No. To your family, your friends, everybody you know, everybody you meet. That’s why I went away and didn’t come back. You’ve got to go away, Robert.

Fort Meade has 18 acres of mainframe computers underground. You’re talking to your wife on the phone and you use the word “bomb”, “president”, “Allah”, any of a hundred keywords, the computer recognizes it, automatically records it, red-flags it for analysis. That was 20 years ago.

In the old days, we actually had to tap a wire into your phone line. Now with calls bouncing off satellites, they snatch’em right out of the air.

So, we were helping the secret police supply weapons… to the Afghani rebels fighting the Soviets. My partner and I were on the eastern border monitoring Soviet military transmissions. It was kind of fun actually.

I liked the Iranians. Back in Tehran, the hard-liners seized the embassy, and overnight, the whole country changed. People we’d been working with, they turned on us.
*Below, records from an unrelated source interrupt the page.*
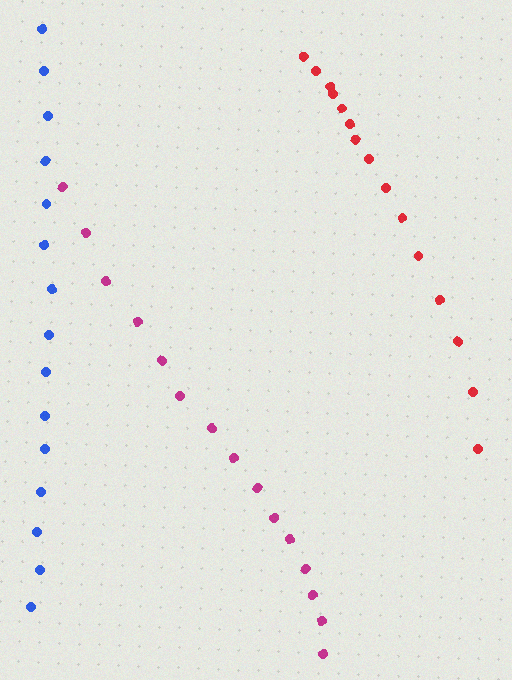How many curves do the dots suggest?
There are 3 distinct paths.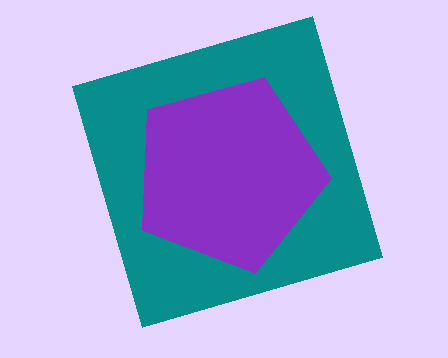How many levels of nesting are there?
2.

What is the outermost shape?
The teal square.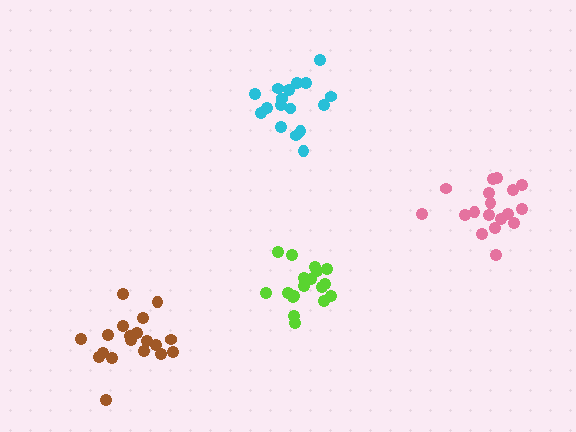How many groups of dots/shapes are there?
There are 4 groups.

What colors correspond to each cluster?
The clusters are colored: cyan, lime, pink, brown.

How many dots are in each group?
Group 1: 17 dots, Group 2: 18 dots, Group 3: 18 dots, Group 4: 19 dots (72 total).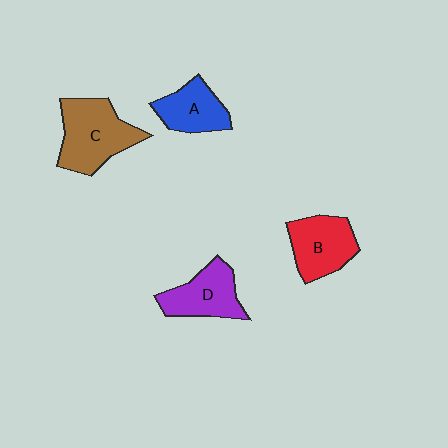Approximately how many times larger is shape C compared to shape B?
Approximately 1.3 times.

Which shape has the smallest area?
Shape A (blue).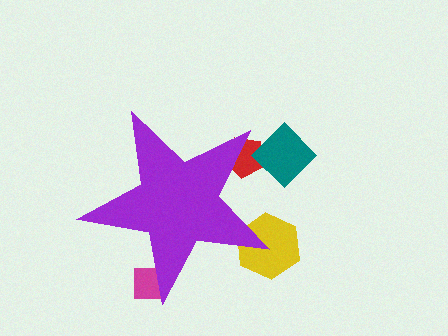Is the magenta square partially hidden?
Yes, the magenta square is partially hidden behind the purple star.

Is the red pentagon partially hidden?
Yes, the red pentagon is partially hidden behind the purple star.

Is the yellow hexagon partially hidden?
Yes, the yellow hexagon is partially hidden behind the purple star.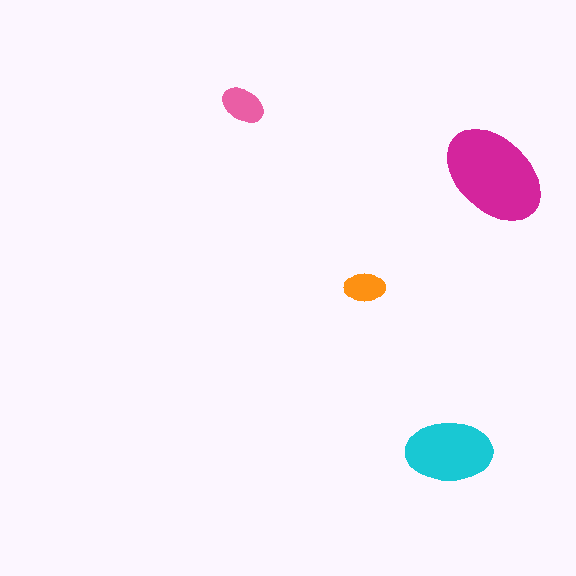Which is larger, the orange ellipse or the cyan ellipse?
The cyan one.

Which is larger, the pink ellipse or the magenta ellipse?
The magenta one.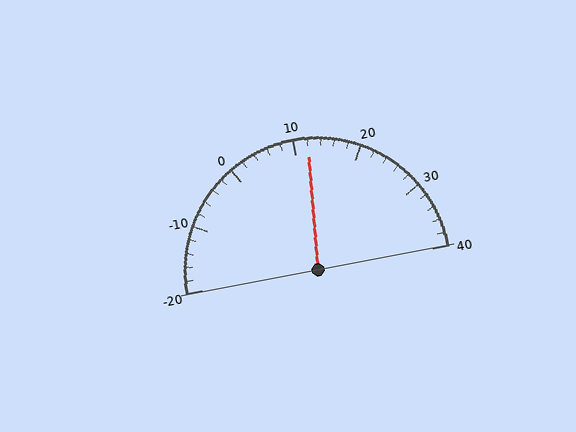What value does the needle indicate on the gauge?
The needle indicates approximately 12.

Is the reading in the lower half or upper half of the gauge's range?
The reading is in the upper half of the range (-20 to 40).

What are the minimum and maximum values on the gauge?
The gauge ranges from -20 to 40.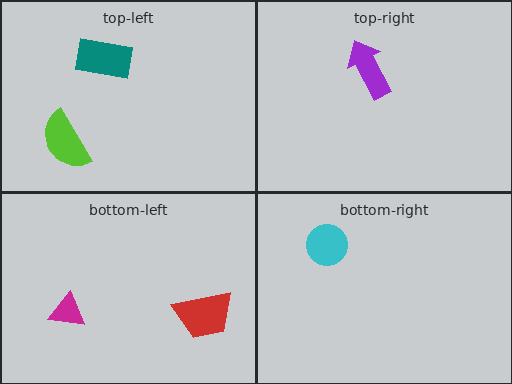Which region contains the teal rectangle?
The top-left region.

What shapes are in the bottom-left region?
The magenta triangle, the red trapezoid.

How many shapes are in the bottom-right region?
1.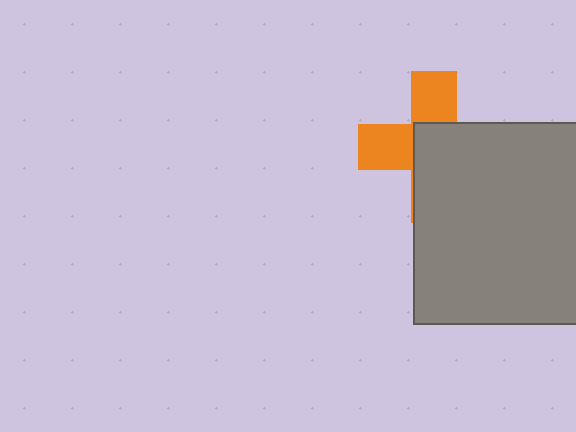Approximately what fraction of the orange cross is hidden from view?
Roughly 58% of the orange cross is hidden behind the gray square.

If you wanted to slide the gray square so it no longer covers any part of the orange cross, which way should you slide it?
Slide it toward the lower-right — that is the most direct way to separate the two shapes.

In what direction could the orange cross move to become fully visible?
The orange cross could move toward the upper-left. That would shift it out from behind the gray square entirely.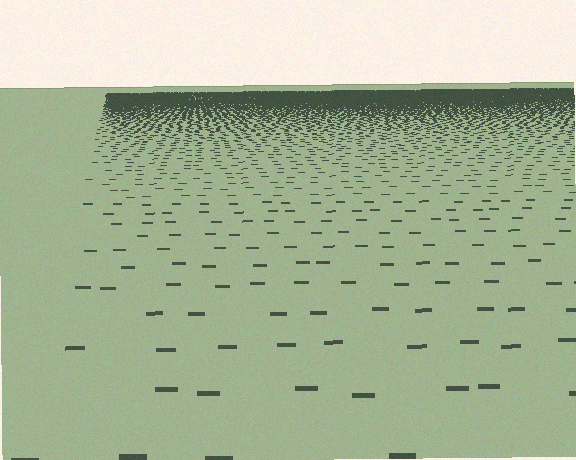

I got out. My partner didn’t. By the time I got home, the whole mission had become a press disaster waiting to happen. Aiding and abetting the new enemy. The agency conveniently forgot I existed. I don’t blame them. It’s what they had to do. I loved the agency. I loved the work. I loved the people. It was my whole life.

Yeah. The idea was…

…the idea always was that if one of us got out, he’d take care of the other’s family.

Rachel was all he had. So she became my promise to him.